The misery in my voice must have penetrated even Mrs. Fursey’s bosom, for she answered more sympathetically than usual.

“Oh, they liked you well enough, I daresay. I like you, but I like to get rid of you sometimes.” There could be no doubt as to this last. Even at the time, I often doubted whether that six o’clock bedtime was not occasionally half-past five.

The answer comforted me not. It remained clear that I was not wanted either in Heaven nor upon the earth. God did not want me. He was glad to get rid of me. My mother did not want me. She could have done without me. Nobody wanted me. Why was I here?

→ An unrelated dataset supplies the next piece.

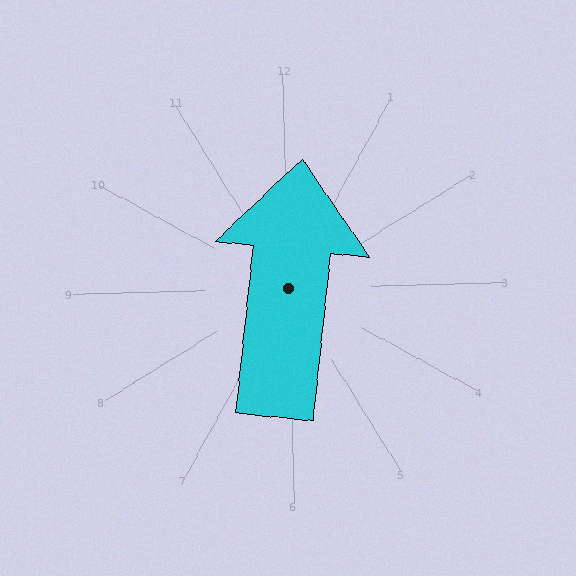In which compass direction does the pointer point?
North.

And then, as the sudden opening and shutting of the door of a dark room, came into my childish brain the feeling that Something, somewhere, must have need of me, or I could not be, Something I felt I belonged to and that belonged to me, Something that was as much a part of me as I of It. The feeling came back to me more than once during my childhood, though I could never put it into words. Years later the son of the Portuguese Jew explained to me my thought. But all that I myself could have told was that in that moment I knew for the first time that I lived, that I was I.

The next instant all was dark again, and I once more a puzzled little boy, sitting by a nursery fire, asking of a village dame questions concerning life.

Suddenly a new thought came to me, or rather the recollection of an old.

“Nurse, why haven’t we got a husband?”

Mrs. Fursey left off her sewing, and stared at me.

“What maggot has the child got into its head now?” was her observation; “who hasn’t got a husband?”

“Why, mamma.”

“Don’t talk nonsense, Master Paul; you know your mamma has got a husband.”

“No, she ain’t.”

“And don’t contradict. Your mamma’s husband is your papa, who lives in London.”

“What’s the good of him!”

Mrs. Fursey’s reply appeared to me to be unnecessarily vehement.